Hot air balloon over Willamette Valley wine country

Home to more than 500 wineries, the Willamette Valley has always been a destination for wine connoisseurs, but the area is revered for more than its pinot. With a hilly landscape that borders the Cascades and an abundance of esteemed restaurants, Oregon’s renowned wine country is spreading its wings and building a bold, new reputation.

Spanning 150 miles through the Pacific Northwest, the Willamette Valley deserves more than just a day trip. Whether you’re looking to bike through wine country, experience the local culinary delights or traverse the Cascades by foot, the Willamette region has plenty for a multi-day getaway.

Wine Country

Bicyclists ride past grape vines in Oregon's Willamette Valley wine country

It’s no secret that Willamette Valley’s vineyards are an attraction in themselves.

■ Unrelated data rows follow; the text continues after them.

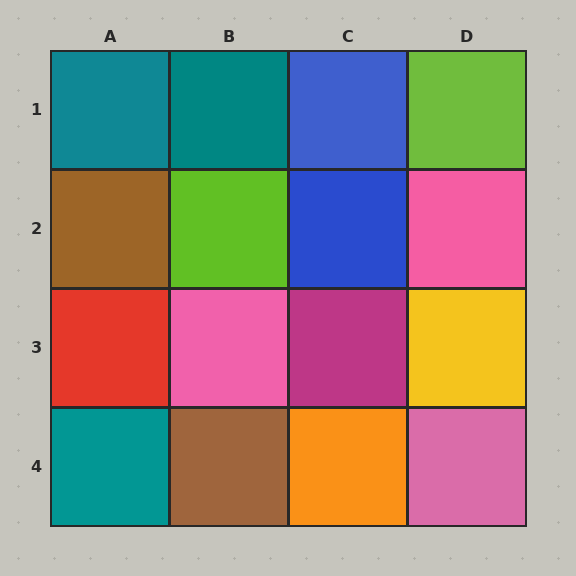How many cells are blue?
2 cells are blue.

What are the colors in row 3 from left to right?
Red, pink, magenta, yellow.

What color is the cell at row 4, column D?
Pink.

Visitors flock from out of state — and out of the country — just to tour the vineyards and sample the complex flavors of Willamette-grown pinot.

There are a number of ways to experience this famous wine region, particularly for those who are looking for a unique experience. Abandon your car for a few hours in exchange for one of the area’s alternative means of transportation, whether it be by train, bike or horseback. With a light rail and transit buses operating throughout McMinnville and Yamhill County, a simple map is all you need to get around.

For the more adventurous crowd, Equestrian Wine Tours offers guided wine tasting on horseback, as well as horse-drawn carriage rides through the countryside. Active travelers can rent bikes at Tommy’s Bicycle Shop in Yamhill Country and forge their own itinerary or join a group excursion through Lifecycle Adventures (pictured above) For a more relaxed experience, join one of the many wine tour operators based out of Portland, such as Grape Escape Winery Tours or EcoTours of Oregon.

Outdoor Exploration

Silver Falls in Oregon's Willamette Valley

For outdoor enthusiasts favoring epic views over tasty pours, there are plenty of options to get outside and explore. Just outside of Salem, Baskett Slough National Wildlife Refuge is a great spot for bird watching while the Ankeny National Wildlife Refuge is home to more than 2,700 acres of observation areas and exhibits.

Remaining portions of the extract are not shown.